Later Ray and Linnaeus established species as a viable entity in nature.
Steno, Buffon and Cuvier demonstrated that life on our planet had changed over time
with the establishment of the fossil record as a natural event.
With the development of the theory of uniformitarianism, Hutton and especially Lyell
wrote that changes in geology and biology are natural and have been occurring since the
beginning of time.
The Earth was “made old” with the establishment of radiometric dating.
Mendel provided Darwin with a mechanism to explain the inheritance of traits.
Hardy and Weinberg provide a mathematical model to explain gene frequencies changes.
Support and refinement for the theory of evolution continues today with the discovery of new
fossils and the addition of DNA evidence. If the basic tenets of the theory of natural selection
and evolution are to be further refined or changed, then it will depend upon new evidence and
new ideas that will be an effort my many scientists over time and space.
View these websites for development of evolutionary theory and natural selection support;
Charles Darwin and His Writings
http://www.sc.edu/library/spcoll/nathist/darwin/darwinindex.html
View the History of Evolutionary Thought at http://www.mnsu.edu/emuseum/biology/evolution/
Read about Darwin’s Precursors and Influences at The Talk Origins Archive
http://www.talkorigins.org/faqs/darwin-precursors.html
Continental Drift of the Theory of Plate Tectonics
When one views a map of the Earth, one can’t help but wonder if the continents are like pieces of
a gigantic jigsaw puzzle that have been pulled apart. This idea actually goes back to the sixteenth
century when the first accurate maps of the world began to appear. The idea can be found in
Novum Organum (1620) by Francis Bacon when he commented on the similar shapes of Africa
and South America. Even earlier the Dutch map maker Abraham Ortelius, who in 1596
suggested that the Americas were “torn away from Europe and Africa….by earthquakes and
floods”. Again he noticed the similarities of the coastlines between these continents.
Figure 8. This is a drawing done by geographer Antonio Snider-Pelegrini in 1858
shows how South America and Africa could have been joined.
(from http://pubs.usgs.gov/gip/dynamic/historical.html)
Figure 9. Today we see that the continents fit together best when edges of the continental
shelves are taken into account. This data was not available to Wegener.
(from http://www.calstatela.edu/faculty/acolvil/plates/jigsaw.jpg)
In 1911, a young Alfred Wegener was browsing in a university library and came across a
scientific paper that intrigued him. The paper showed that identical plants and animals were
found on both sides of the Atlantic. Popular ideas at the time believed that land bridges, now
sunken could explain these occurrences. But like others earlier, Wegener noticed the closeness of
fit between the coastlines on each side of the Atlantic and began to search for a different
solution.

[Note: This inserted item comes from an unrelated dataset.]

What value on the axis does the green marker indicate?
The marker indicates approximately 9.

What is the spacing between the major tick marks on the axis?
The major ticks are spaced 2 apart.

In 1915, Wegener proposed a theory in the book The Origin of Continents and Oceans
that attempted to explain how these continents were pulled apart. He called his theory continental
drift. While others had proposed similar ideas in the late 1800’s, Wegener’s idea was the first
catch the wide spread attention of other scientists. In this book Wegener attempted to support his
theory from several areas of science, yet scientists attacked his theory because it lack the
necessary data and mechanism to explain how the continents could possibly drift over the Earth’s
surface. As a result his theory was relegated to the backwaters of science, but slowly over the
next five decades the data and the mechanism were uncovered that would support his theory.

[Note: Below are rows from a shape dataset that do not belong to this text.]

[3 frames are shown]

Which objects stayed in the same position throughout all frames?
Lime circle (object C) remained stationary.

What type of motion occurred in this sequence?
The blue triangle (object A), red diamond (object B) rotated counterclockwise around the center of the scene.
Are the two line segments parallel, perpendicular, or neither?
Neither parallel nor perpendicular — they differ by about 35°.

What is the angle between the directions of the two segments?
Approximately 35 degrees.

At the beginning of the 1900’s, scientists were now able to over turn the Earth/age limiting ideas
that were proposed by Lord Kelvin. Yet what was known about the earth sciences seemed to rest
on pretty solid ground, anything new was looked upon with suspicion. Rollin T. Chamberlin, an
America geologist at an A.A.P.G symposium in 1928, stated “If we are to believe in Wegener’s
hypothesis we must forget everything which has been learned in the last 70 years and start all
over again.” As Wegener was not a member of any professional geological organizations, his
ideas were not given much credence. Bailey Willis, another American geologist called it a “fairy
tale”. As an “outsider”, Wegener’s ideas were not well received by mainstream geologists.

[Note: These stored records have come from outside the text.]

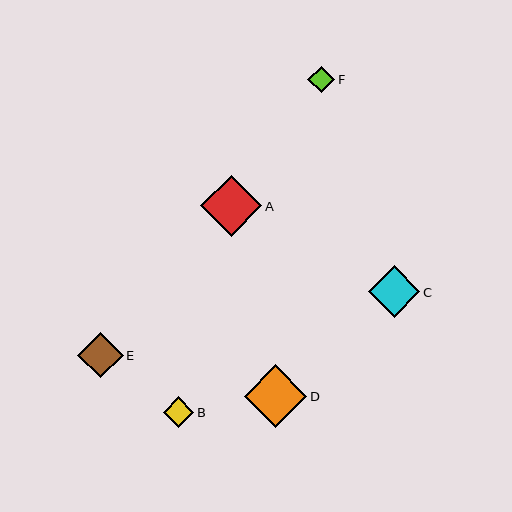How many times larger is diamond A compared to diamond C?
Diamond A is approximately 1.2 times the size of diamond C.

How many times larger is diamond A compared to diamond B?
Diamond A is approximately 2.0 times the size of diamond B.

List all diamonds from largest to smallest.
From largest to smallest: D, A, C, E, B, F.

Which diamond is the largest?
Diamond D is the largest with a size of approximately 62 pixels.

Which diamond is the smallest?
Diamond F is the smallest with a size of approximately 27 pixels.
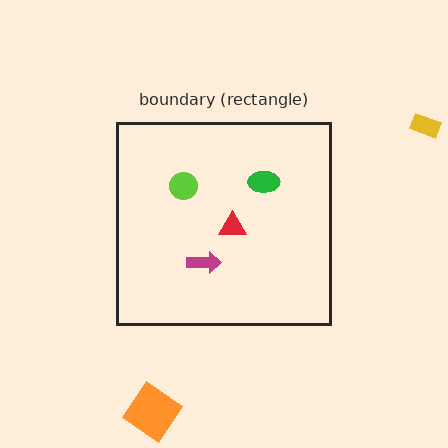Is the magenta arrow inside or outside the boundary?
Inside.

What may have “allowed” scientists like Wegener to view a changing Earth goes back to the idea
of uniformitarianism first developed by James Hutton in 1785 and further supported by Charles
Lyell in 1835. This idea essentially states that the present is the key to the past. This view of the
Earth assumed that the geological forces and processes that are acting on the Earth today were
the same forces acting on the Earth in the past. These geological forces could be the answer as to
how the continents drifted apart in the past and continue to drift apart today.
Wegener presented geological, paleontological, and paleoclimatic evidence supporting
continental drift which can be reviewed in greater detail at TIPS Benchmark E.12.C.2
To illustrate Wegener’s thinking let’s look at one piece of evidence, that of the fossil
Glossopteris. This organism is a fern that dates back to coal beds which were formed some 250
million years ago in the late Paleozoic era. This fossil fern is found in several southern
continents. If the continents had been fixed and had not moved, some connection between these
continents must have existed. A land bridge (Central America) connects North and South
America, why not South America and Africa? Wegener saw no possible support for this idea and
continued to assume that the continents were once joined, but what mechanism resulted in their
separation. It was this lack of a mechanism that lead Rollin T. Chamberlin to say in 1928, “Can
geology still call itself a science, when it is possible for such a theory as this to run wild?”
Figure 10. A fossil leaf from the tree Glossopteris
http://www.uwsp.edu/geo/faculty/ritter/geog101/textbook/tectonics_landforms/tectonics_evidence.html
To learn more about the fossil Glossopteris go to:
http://www.glossopteris.com/what_is_a_glossopteris
Figure 11. Similar layer of rock found in Antarctica, Australia, South America, Africa and India
before the breakup of Pangea. Glossopteris is found in this rock layer on all these continents.
(from http://www.uwsp.edu/geo/faculty/ritter/geog101/textbook/tectonics_landforms/tectonics_evidence.html)
Figure 12. Distribution of several plant and animal fossils found in the continents that formed in
Gondwanaland, the southern portion of the super continent known as Pangaea.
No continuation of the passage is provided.